Ogłoszenia:
1. Nowi użytkownicy, którzy nie przekroczą progu 30 napisanych postów, mają zablokowaną możliwość wstawiania linków do wszelakich komentarzy.
2. Usuwanie konta na forum - zobacz tutaj: jak usunąć konto?

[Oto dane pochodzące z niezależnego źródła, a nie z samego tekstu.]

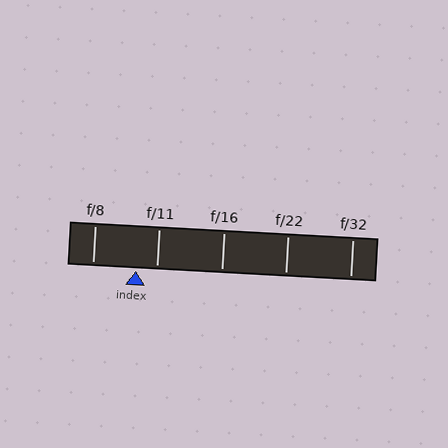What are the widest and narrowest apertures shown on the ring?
The widest aperture shown is f/8 and the narrowest is f/32.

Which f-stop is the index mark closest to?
The index mark is closest to f/11.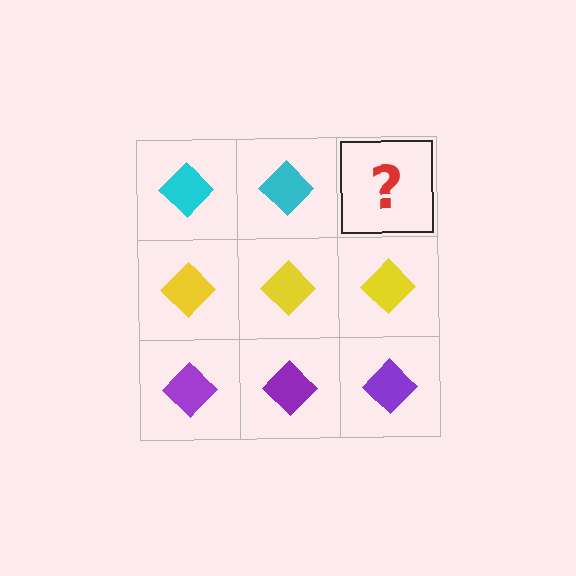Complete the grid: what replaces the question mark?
The question mark should be replaced with a cyan diamond.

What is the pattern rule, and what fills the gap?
The rule is that each row has a consistent color. The gap should be filled with a cyan diamond.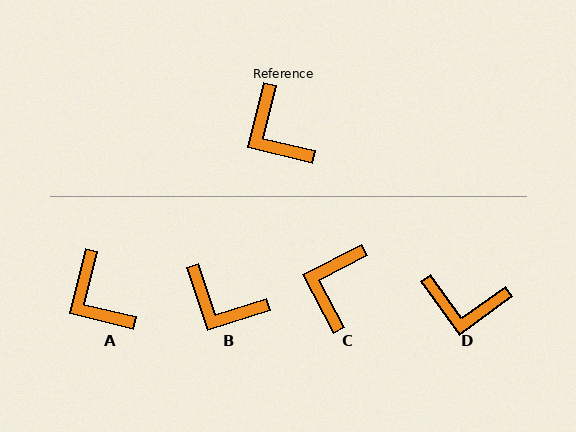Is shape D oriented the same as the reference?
No, it is off by about 50 degrees.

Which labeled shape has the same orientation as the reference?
A.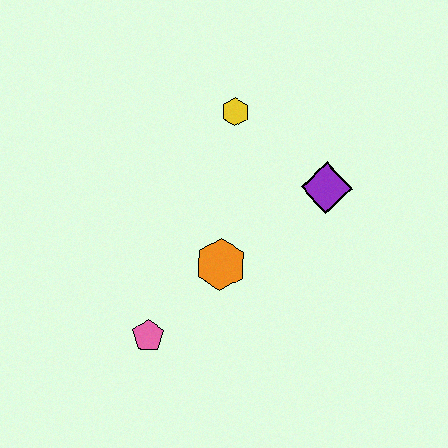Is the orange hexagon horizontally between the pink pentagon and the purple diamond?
Yes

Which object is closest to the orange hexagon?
The pink pentagon is closest to the orange hexagon.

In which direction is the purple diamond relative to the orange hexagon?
The purple diamond is to the right of the orange hexagon.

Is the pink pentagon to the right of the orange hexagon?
No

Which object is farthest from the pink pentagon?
The yellow hexagon is farthest from the pink pentagon.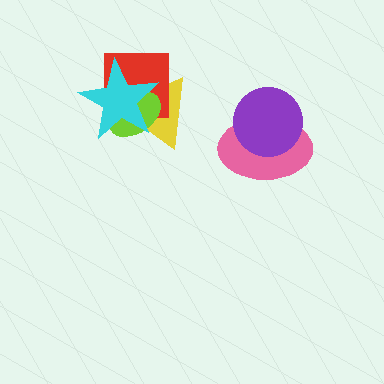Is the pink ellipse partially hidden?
Yes, it is partially covered by another shape.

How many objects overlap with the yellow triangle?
3 objects overlap with the yellow triangle.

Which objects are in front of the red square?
2 objects cover part of the red square: the lime ellipse and the cyan star.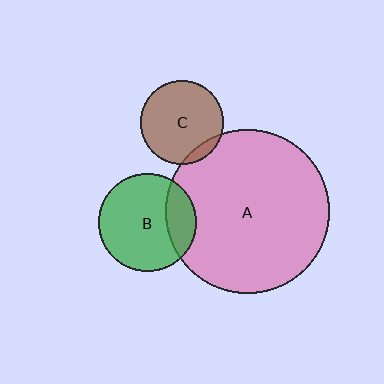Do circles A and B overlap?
Yes.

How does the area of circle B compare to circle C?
Approximately 1.4 times.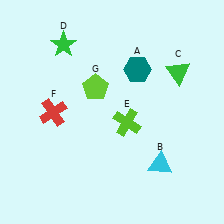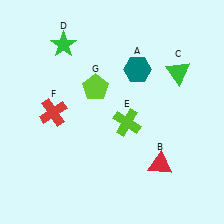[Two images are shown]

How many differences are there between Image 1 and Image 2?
There is 1 difference between the two images.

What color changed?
The triangle (B) changed from cyan in Image 1 to red in Image 2.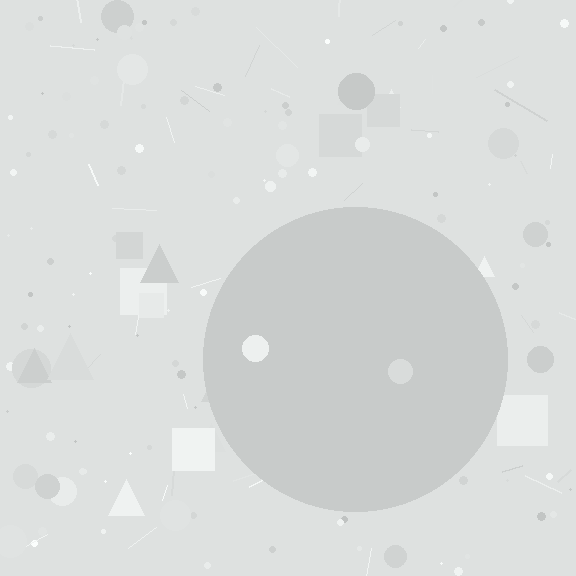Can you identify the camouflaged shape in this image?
The camouflaged shape is a circle.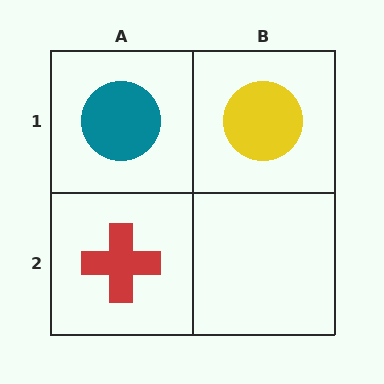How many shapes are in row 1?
2 shapes.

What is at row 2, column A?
A red cross.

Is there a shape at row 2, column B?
No, that cell is empty.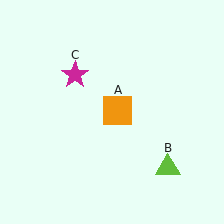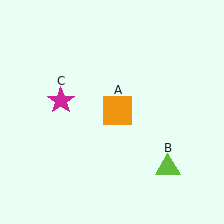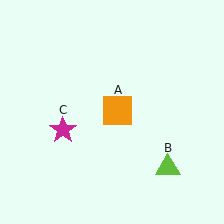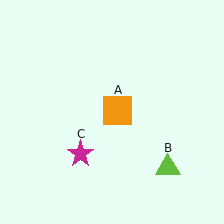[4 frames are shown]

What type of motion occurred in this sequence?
The magenta star (object C) rotated counterclockwise around the center of the scene.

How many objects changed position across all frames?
1 object changed position: magenta star (object C).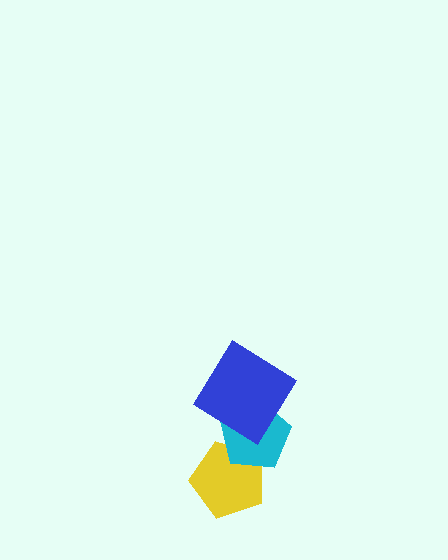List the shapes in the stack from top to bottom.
From top to bottom: the blue diamond, the cyan pentagon, the yellow pentagon.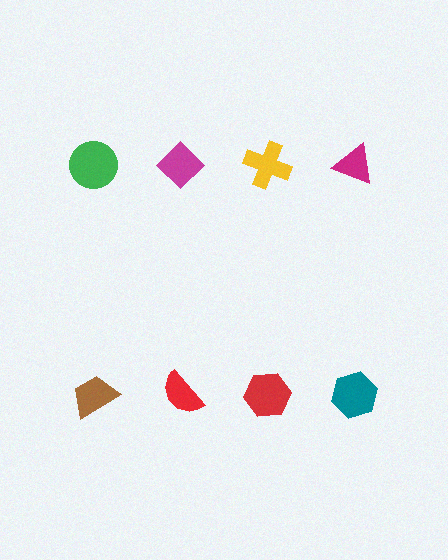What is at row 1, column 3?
A yellow cross.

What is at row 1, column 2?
A magenta diamond.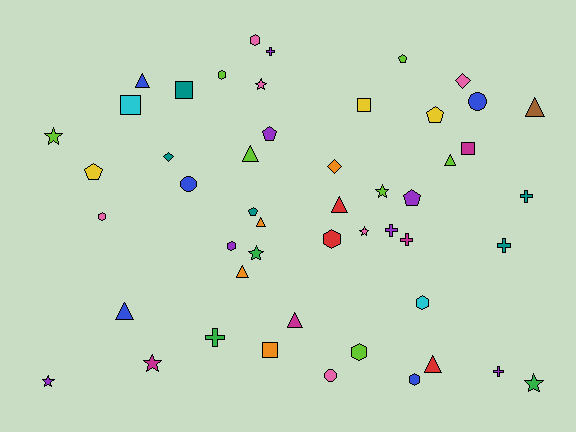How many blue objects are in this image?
There are 5 blue objects.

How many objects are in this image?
There are 50 objects.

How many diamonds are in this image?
There are 3 diamonds.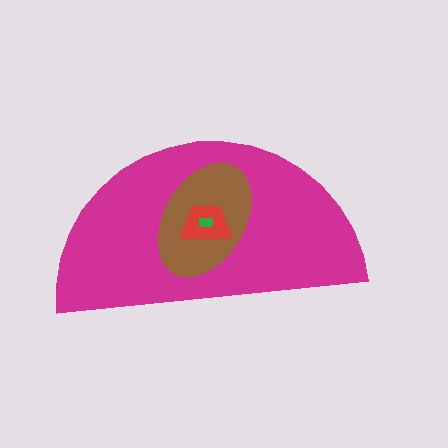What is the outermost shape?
The magenta semicircle.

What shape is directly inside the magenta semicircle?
The brown ellipse.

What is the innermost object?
The green rectangle.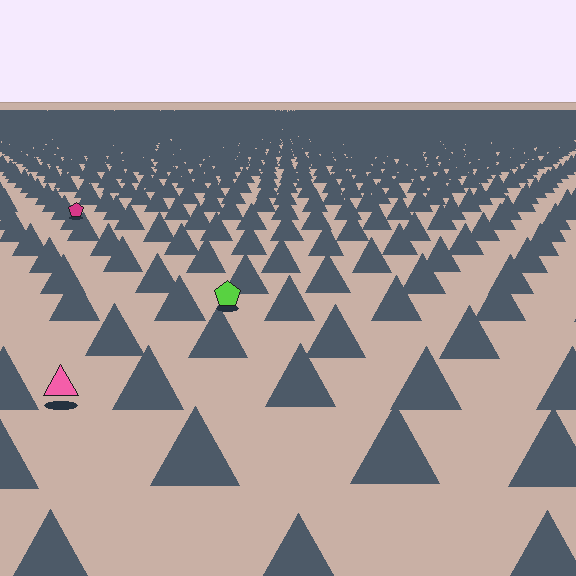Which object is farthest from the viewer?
The magenta pentagon is farthest from the viewer. It appears smaller and the ground texture around it is denser.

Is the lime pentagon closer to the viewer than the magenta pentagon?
Yes. The lime pentagon is closer — you can tell from the texture gradient: the ground texture is coarser near it.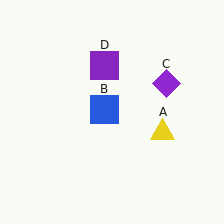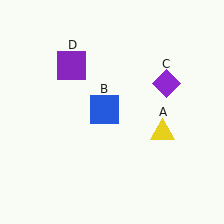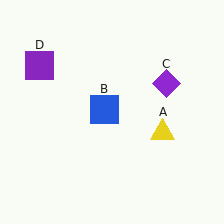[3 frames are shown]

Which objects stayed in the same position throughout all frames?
Yellow triangle (object A) and blue square (object B) and purple diamond (object C) remained stationary.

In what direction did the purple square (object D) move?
The purple square (object D) moved left.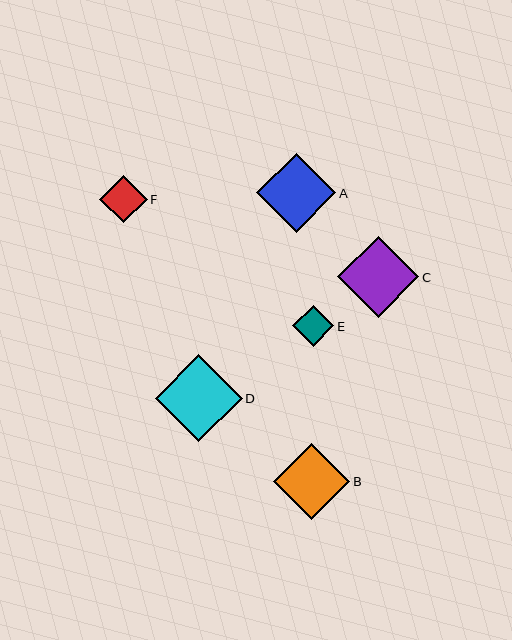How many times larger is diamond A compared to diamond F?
Diamond A is approximately 1.7 times the size of diamond F.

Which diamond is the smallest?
Diamond E is the smallest with a size of approximately 41 pixels.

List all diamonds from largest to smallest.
From largest to smallest: D, C, A, B, F, E.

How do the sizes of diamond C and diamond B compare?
Diamond C and diamond B are approximately the same size.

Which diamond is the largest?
Diamond D is the largest with a size of approximately 87 pixels.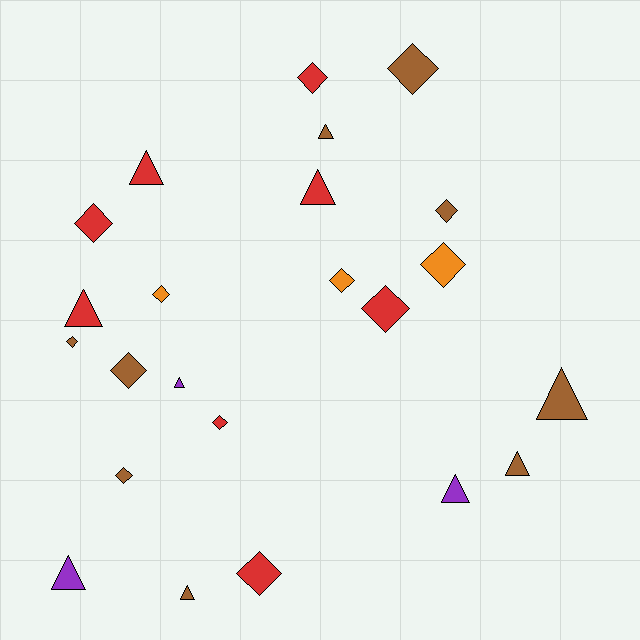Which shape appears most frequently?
Diamond, with 13 objects.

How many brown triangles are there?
There are 4 brown triangles.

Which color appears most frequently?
Brown, with 9 objects.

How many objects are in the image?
There are 23 objects.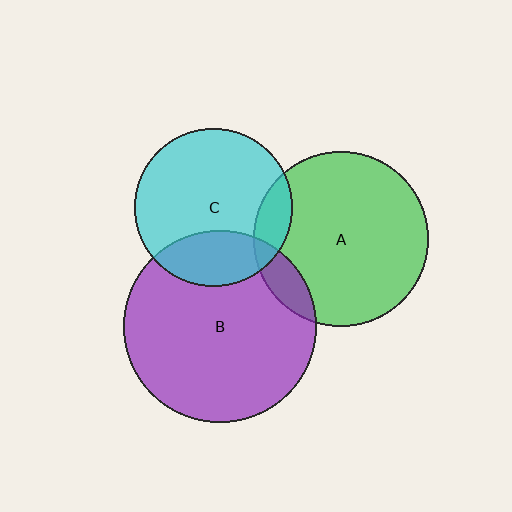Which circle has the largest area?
Circle B (purple).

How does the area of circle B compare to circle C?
Approximately 1.5 times.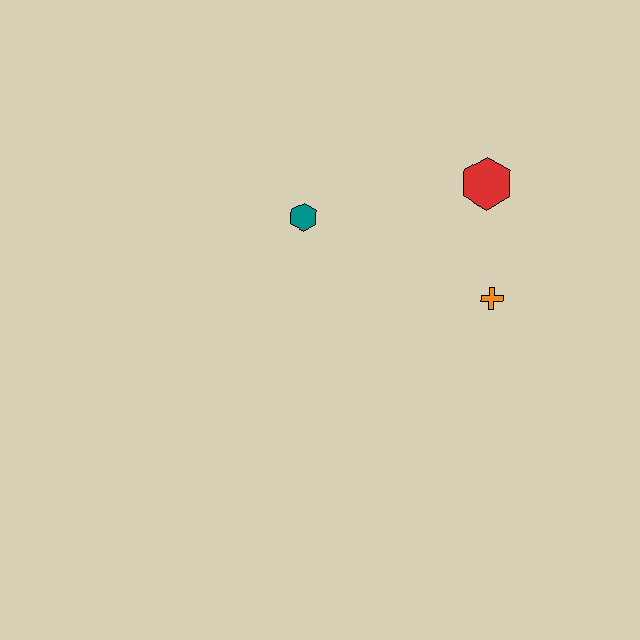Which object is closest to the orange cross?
The red hexagon is closest to the orange cross.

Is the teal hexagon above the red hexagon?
No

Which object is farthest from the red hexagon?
The teal hexagon is farthest from the red hexagon.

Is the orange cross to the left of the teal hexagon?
No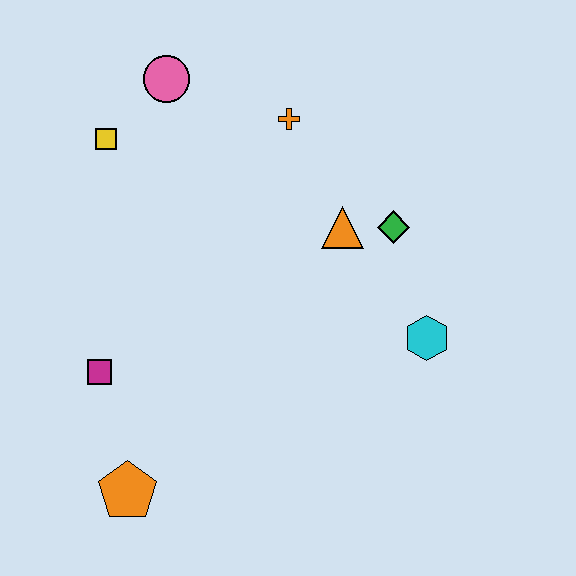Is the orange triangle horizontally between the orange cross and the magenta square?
No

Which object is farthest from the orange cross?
The orange pentagon is farthest from the orange cross.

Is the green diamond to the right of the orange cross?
Yes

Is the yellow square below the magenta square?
No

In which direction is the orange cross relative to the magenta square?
The orange cross is above the magenta square.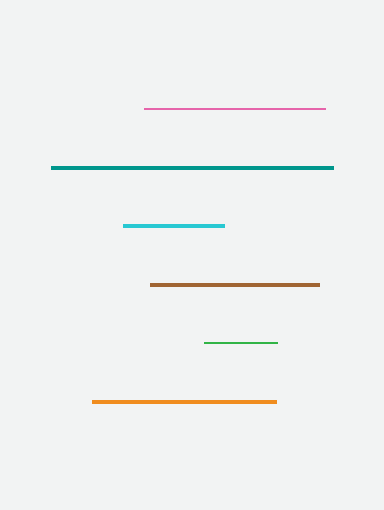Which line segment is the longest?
The teal line is the longest at approximately 283 pixels.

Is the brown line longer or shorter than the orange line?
The orange and brown lines are approximately the same length (about 184 and 169 pixels).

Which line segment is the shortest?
The green line is the shortest at approximately 73 pixels.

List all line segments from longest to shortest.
From longest to shortest: teal, orange, pink and brown (about equal), cyan, green.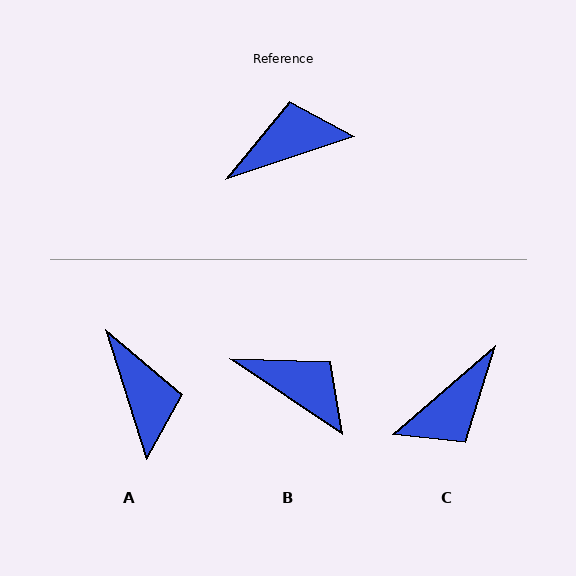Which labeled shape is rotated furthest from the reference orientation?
C, about 158 degrees away.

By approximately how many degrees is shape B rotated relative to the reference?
Approximately 53 degrees clockwise.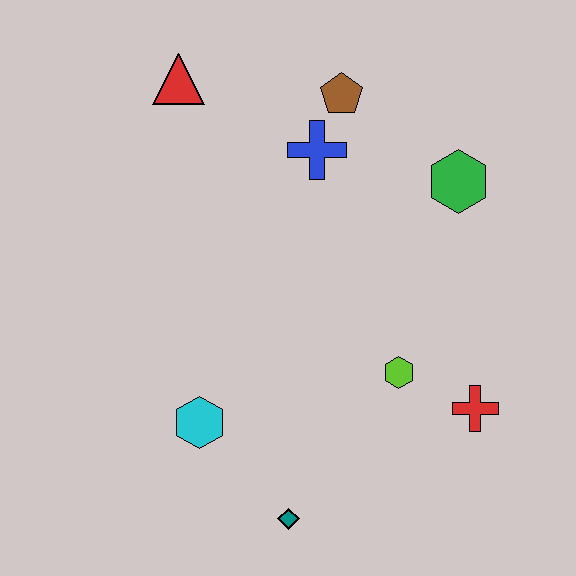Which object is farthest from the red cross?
The red triangle is farthest from the red cross.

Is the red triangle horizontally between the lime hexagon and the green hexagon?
No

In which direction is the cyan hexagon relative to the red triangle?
The cyan hexagon is below the red triangle.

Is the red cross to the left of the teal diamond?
No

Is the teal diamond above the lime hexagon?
No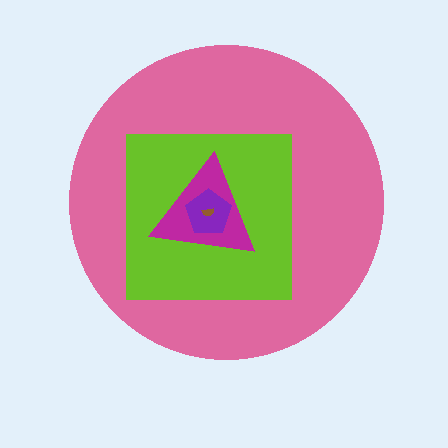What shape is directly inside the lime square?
The magenta triangle.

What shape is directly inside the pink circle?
The lime square.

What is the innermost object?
The brown semicircle.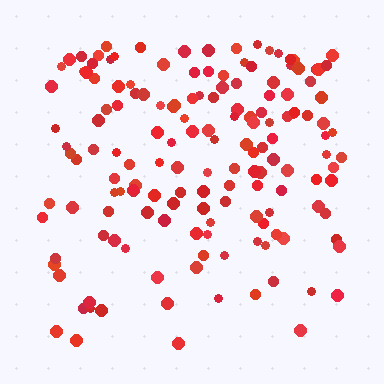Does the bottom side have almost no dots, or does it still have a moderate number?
Still a moderate number, just noticeably fewer than the top.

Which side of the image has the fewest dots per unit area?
The bottom.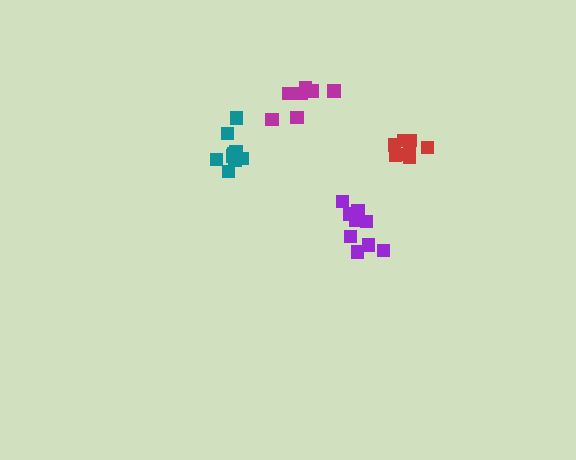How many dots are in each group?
Group 1: 7 dots, Group 2: 8 dots, Group 3: 9 dots, Group 4: 9 dots (33 total).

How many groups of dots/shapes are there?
There are 4 groups.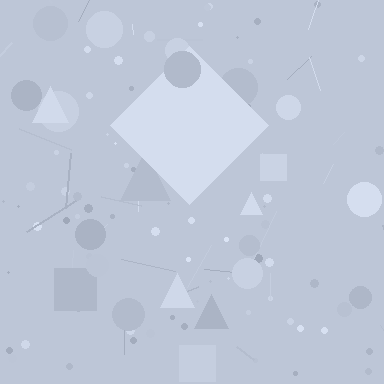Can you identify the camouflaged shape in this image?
The camouflaged shape is a diamond.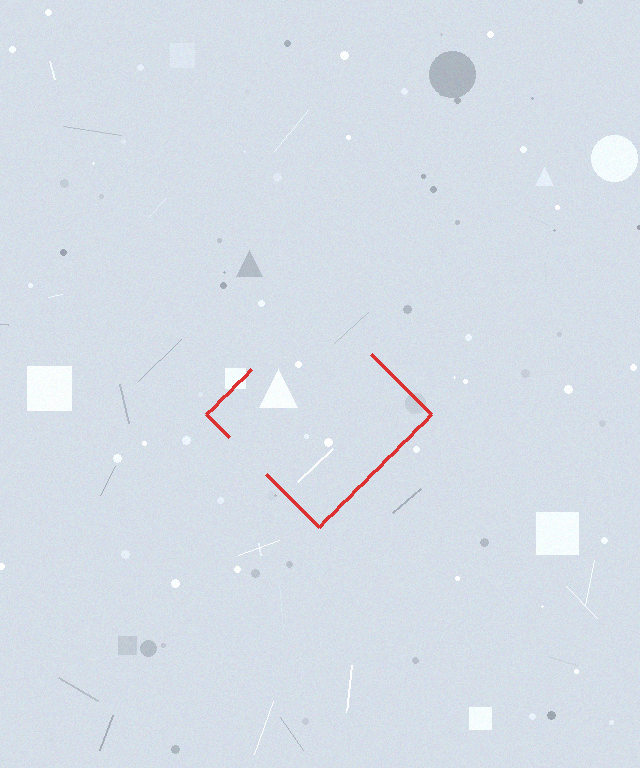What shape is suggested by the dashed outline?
The dashed outline suggests a diamond.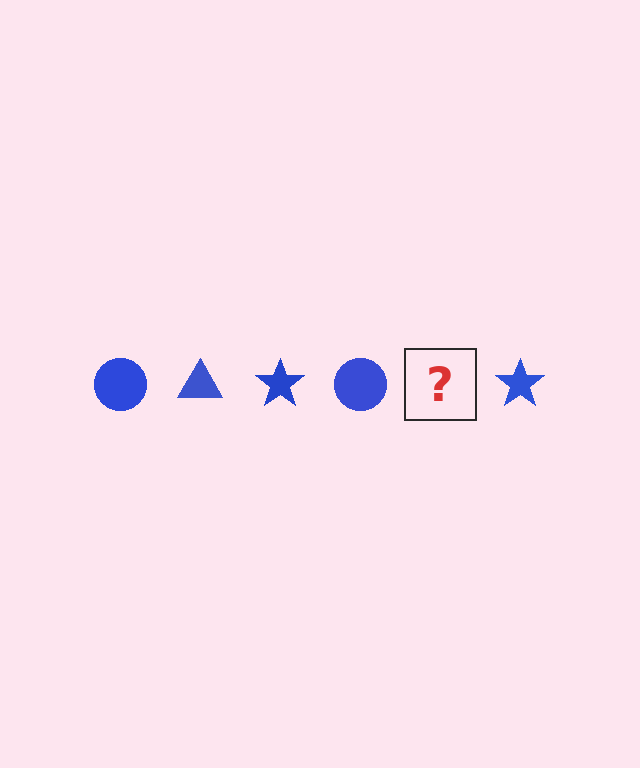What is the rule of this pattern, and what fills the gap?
The rule is that the pattern cycles through circle, triangle, star shapes in blue. The gap should be filled with a blue triangle.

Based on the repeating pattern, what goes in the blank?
The blank should be a blue triangle.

Nerwica lękowa, a wyjazd za granicę

Forum poświęcone: nerwicy lękowej, atakom paniki, agorafobii, hipochondrii (wkręcaniu sobie chorób), strach przed "czymś tam" i ogólnie stanom lękowym np. lęk wolnopłynący.
Możesz dopisać się do istniejącego już tematu lub po prostu stworzyć nowy.
Tutaj umieszczamy swoje objawy, historie, przeżycia. Dzielimy się doświadczeniami i jednocześnie znajdując ulgę dajemy innym pocieszenie oraz swego rodzaju ulgę, że nie są sami.
ODPOWIEDZ
Nikki
Zarejestrowany Użytkownik
Posty: 9
Rejestracja: 15 maja 2016, o 14:21

15 czerwca 2016, o 15:00

Witajcie!

Jest to mój pierwszy post tutaj, więc chciałam wam podziękować za to, że jesteście ;) Fajnie, że istnieje takie miejsce w sieci, gdzie człowiek z zaburzeniami nastroju ma poczucie, że ktoś go rozumie.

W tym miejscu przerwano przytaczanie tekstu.